Notably, our results showed that calves fed with colostrum from their immunized dams had significantly higher levels of anti-Chi1/Chi2 IgG antibodies in serum compared with calves fed with colostrum from control cows (Figure 4). This was especially evident in the P4 and P5 groups compared to the P6 control group. Regarding the anti-Chi1/Chi2 IgA antibodies in serum, a significantly higher level was found in the newborn calves in the P4 group compared to the P6 control group (Figure 4b). In the other groups, there were no differences in the levels of specific IgA in serum.

3. Discussion

Most of the vaccine candidates against STEC that have been evaluated in cattle are based on virulence factors encoded on the LEE PAI [24,25,32,33,34]. By contrast, the vaccine candidate evaluated here contains epitopes of OmpT, Cah and Hes proteins. To our knowledge, no other vaccine candidate has evaluated the use of these antigens.

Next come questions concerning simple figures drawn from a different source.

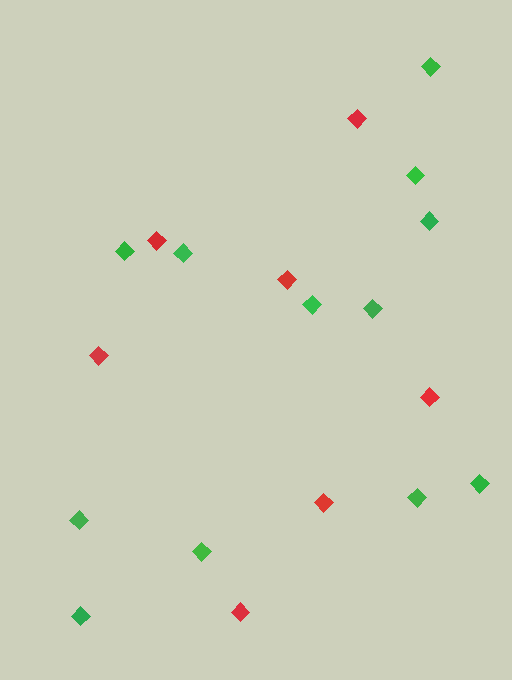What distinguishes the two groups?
There are 2 groups: one group of red diamonds (7) and one group of green diamonds (12).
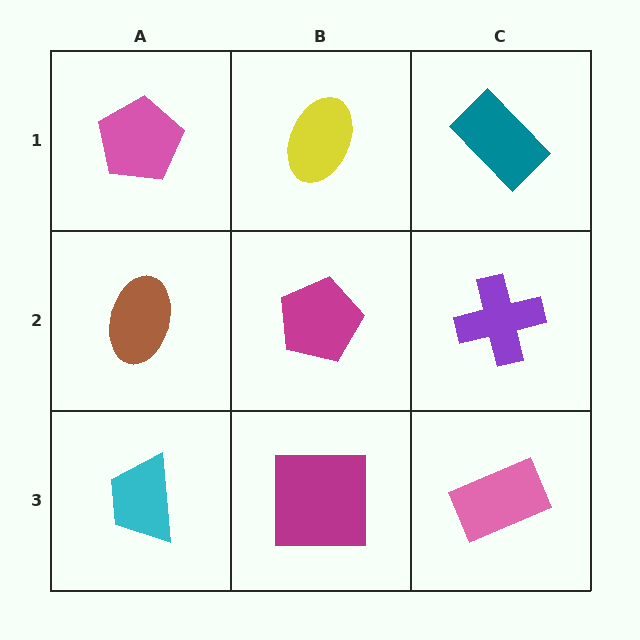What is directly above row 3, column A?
A brown ellipse.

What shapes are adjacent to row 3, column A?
A brown ellipse (row 2, column A), a magenta square (row 3, column B).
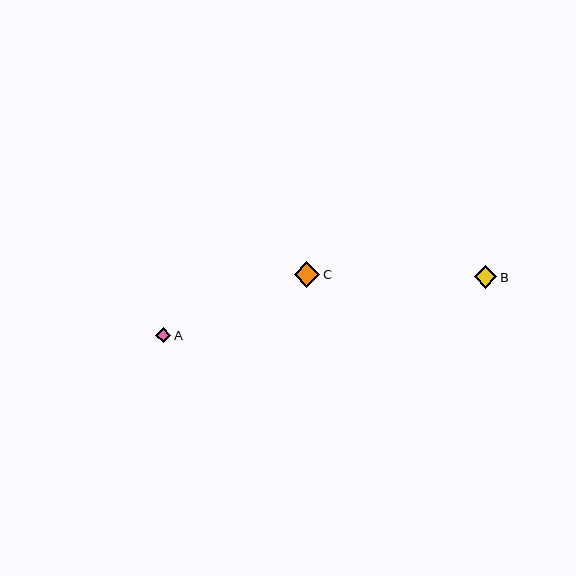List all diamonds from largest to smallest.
From largest to smallest: C, B, A.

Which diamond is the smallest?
Diamond A is the smallest with a size of approximately 16 pixels.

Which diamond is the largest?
Diamond C is the largest with a size of approximately 26 pixels.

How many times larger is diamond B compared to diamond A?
Diamond B is approximately 1.4 times the size of diamond A.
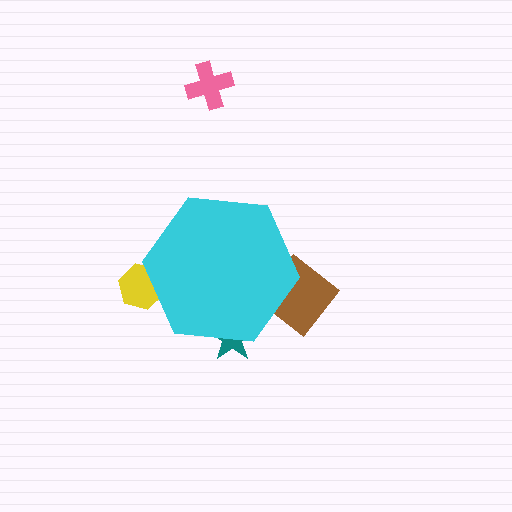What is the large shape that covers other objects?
A cyan hexagon.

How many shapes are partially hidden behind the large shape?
3 shapes are partially hidden.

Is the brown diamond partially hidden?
Yes, the brown diamond is partially hidden behind the cyan hexagon.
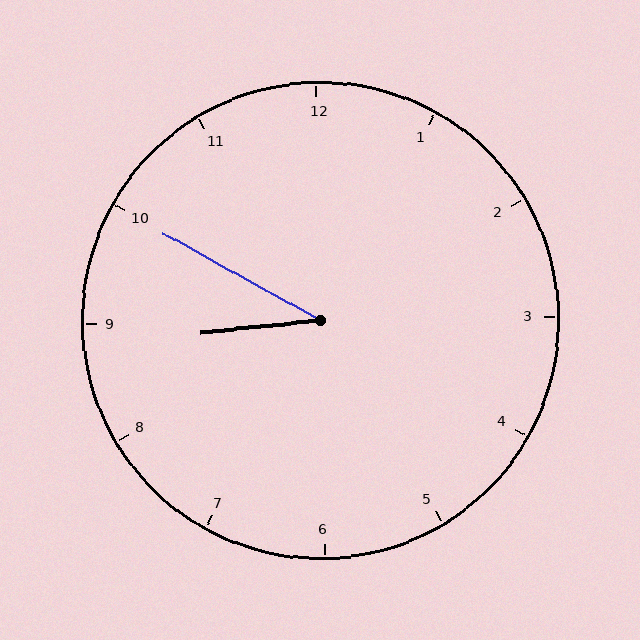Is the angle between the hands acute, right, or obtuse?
It is acute.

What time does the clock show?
8:50.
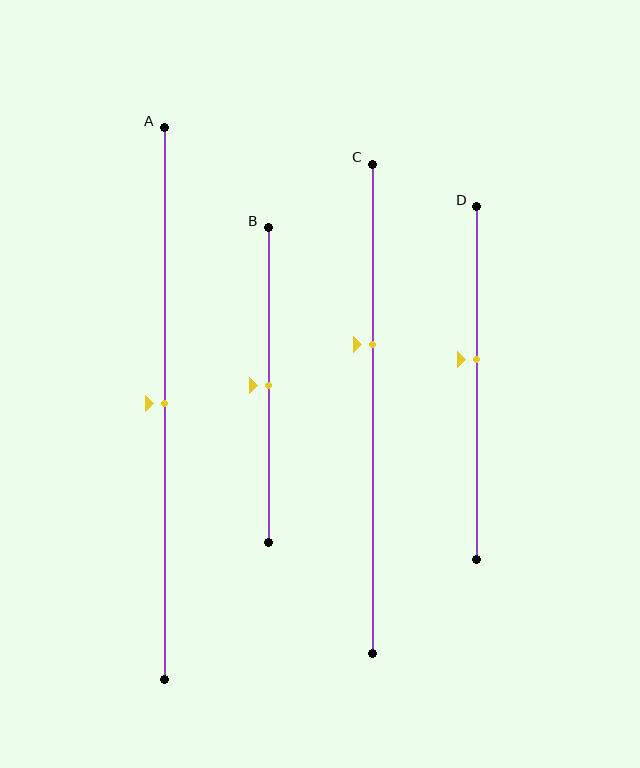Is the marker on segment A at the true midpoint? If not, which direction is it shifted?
Yes, the marker on segment A is at the true midpoint.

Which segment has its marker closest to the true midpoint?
Segment A has its marker closest to the true midpoint.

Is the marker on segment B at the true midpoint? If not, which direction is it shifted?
Yes, the marker on segment B is at the true midpoint.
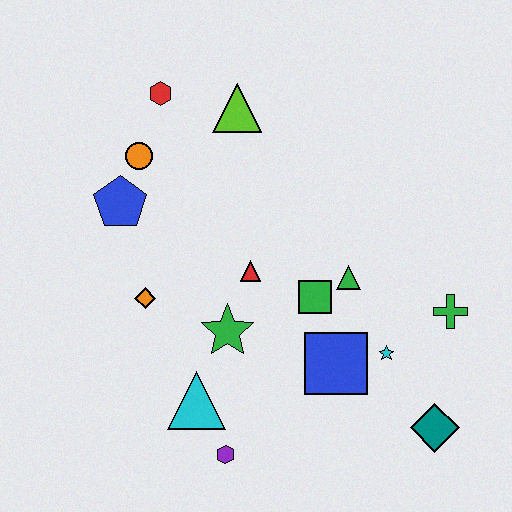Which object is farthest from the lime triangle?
The teal diamond is farthest from the lime triangle.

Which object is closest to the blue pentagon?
The orange circle is closest to the blue pentagon.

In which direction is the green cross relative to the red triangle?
The green cross is to the right of the red triangle.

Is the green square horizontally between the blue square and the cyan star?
No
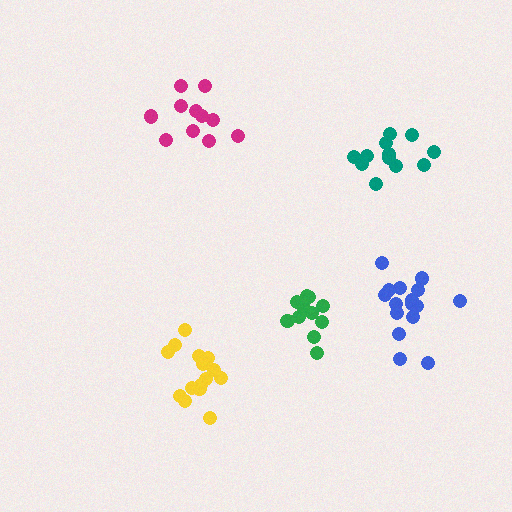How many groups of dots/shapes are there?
There are 5 groups.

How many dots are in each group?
Group 1: 11 dots, Group 2: 12 dots, Group 3: 11 dots, Group 4: 16 dots, Group 5: 16 dots (66 total).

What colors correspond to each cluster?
The clusters are colored: magenta, teal, green, blue, yellow.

These three proteins are suitable targets to develop preventive therapies against STEC infections because: (i) their encoding genes are conserved, widely distributed and highly frequent in both LEE-positive (OmpT, Cah) and LEE-negative STEC strains (Hes, Cah and OmpT) [27]; (ii) they are expressed in vivo during infection in humans and are reactive to hyperimmune sera from HUS patients; and (iii) they have been shown to participate in different colonization-associated phenotypes in vitro assays and in infections of human epithelial cells [5,35,36]. However, it is important to note that the role, if any, of these proteins in the colonization of cattle is currently unknown.

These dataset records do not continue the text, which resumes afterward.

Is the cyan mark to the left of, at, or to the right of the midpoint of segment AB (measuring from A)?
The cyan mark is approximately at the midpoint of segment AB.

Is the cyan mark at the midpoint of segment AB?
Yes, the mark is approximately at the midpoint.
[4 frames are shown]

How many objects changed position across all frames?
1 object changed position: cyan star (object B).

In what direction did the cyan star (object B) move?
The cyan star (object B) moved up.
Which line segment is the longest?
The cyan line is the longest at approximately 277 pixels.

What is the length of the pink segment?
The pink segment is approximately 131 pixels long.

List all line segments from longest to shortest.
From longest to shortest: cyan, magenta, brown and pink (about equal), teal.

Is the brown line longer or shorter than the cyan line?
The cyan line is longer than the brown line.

Previously, this vaccine candidate was evaluated in a murine model of STEC infection, with promising results [29]. In the present study, we tested the safety and immunogenicity of this vaccine in pregnant cows. For this, the vaccine was formulated with two different concentrations, a standard dose of 80 µg and a higher dose of 200 µg of the Chi1 and Chi2 proteins. We used the Quil-A and the Montanide™ Gel adjuvants because they are safe and have adjuvant activity in cattle [37,38].

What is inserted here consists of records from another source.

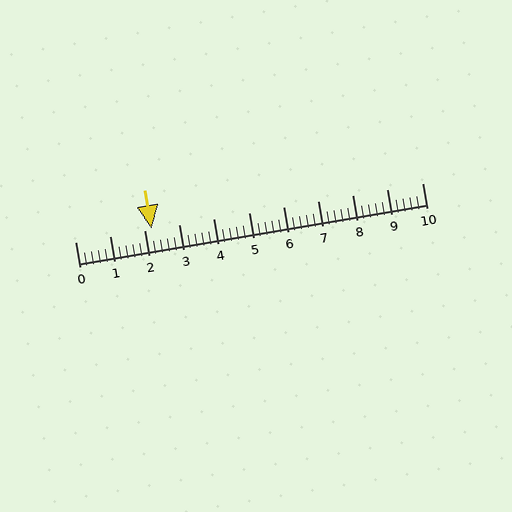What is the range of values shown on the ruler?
The ruler shows values from 0 to 10.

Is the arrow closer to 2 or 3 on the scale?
The arrow is closer to 2.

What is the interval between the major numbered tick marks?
The major tick marks are spaced 1 units apart.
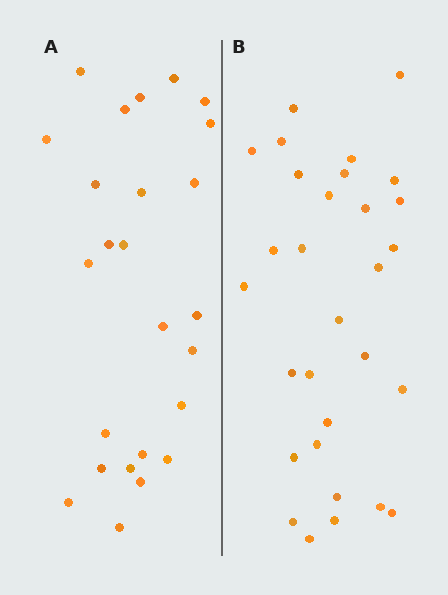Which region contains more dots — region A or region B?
Region B (the right region) has more dots.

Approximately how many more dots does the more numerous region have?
Region B has about 5 more dots than region A.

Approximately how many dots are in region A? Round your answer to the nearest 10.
About 30 dots. (The exact count is 25, which rounds to 30.)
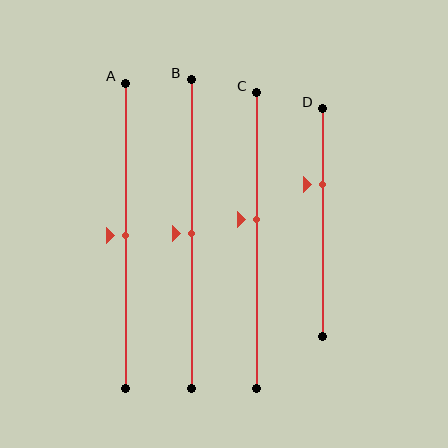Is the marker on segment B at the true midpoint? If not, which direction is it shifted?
Yes, the marker on segment B is at the true midpoint.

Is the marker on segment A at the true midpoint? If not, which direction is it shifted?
Yes, the marker on segment A is at the true midpoint.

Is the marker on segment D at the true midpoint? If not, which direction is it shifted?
No, the marker on segment D is shifted upward by about 16% of the segment length.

Our results indicate that all four vaccine formulations were well tolerated and did not cause adverse reactions, fetal malformations or abortions. The abortion observed during this study occurred in the P3 control group, and its cause was not determined; therefore, it was not associated with the vaccine administration. In this respect, pregnancy loss rate varies between 15% and 23% in livestock and may be due to a variety of causes and combination of factors [39,40,41,42]. This result demonstrates the safety of the vaccine formulations when administered to pregnant cows in their third trimester and following the described immunization protocol.

Based on PCR detection, we found that the cows included in this study were colonized by STEC before the first immunization (not shown). Cattle in Buenos Aires province have a prevalence of STEC as high as 63% [43]; therefore, cattle under natural conditions in this region are highly likely to be colonized with STEC. Thus, it is expected that cows in our study have been exposed to a plethora of diverse STEC strains during their lifetime.

In line with this, we found pre-existing anti-Chi1/Chi2 antibodies in the preimmune sera from the cows (Figure 2). This suggests that, as occurs in humans, the OmpT, Cah and Hes proteins are also expressed by STEC during cattle infection. Many studies have also found a baseline of STEC-specific antibodies in cattle naturally infected with STEC [24,44]; however, despite the pre-existence of these antibodies, cattle are susceptible to being colonized by STEC, often resulting in persistent shedding of these bacteria. Thus, circulating STEC-specific antibody levels should be analyzed with caution, as they should not be considered an absolute correlate of immunity.

Therefore, for the optimal evaluation of the immunogenicity of a vaccine against STEC, both the determination of systemic antibodies and secreted antibodies at the site of colonization must be considered, together with cellular immune responses [16]. Nevertheless, the objective of this work was to carry out an initial evaluation of the immunogenicity and optimal dose of our vaccine candidate.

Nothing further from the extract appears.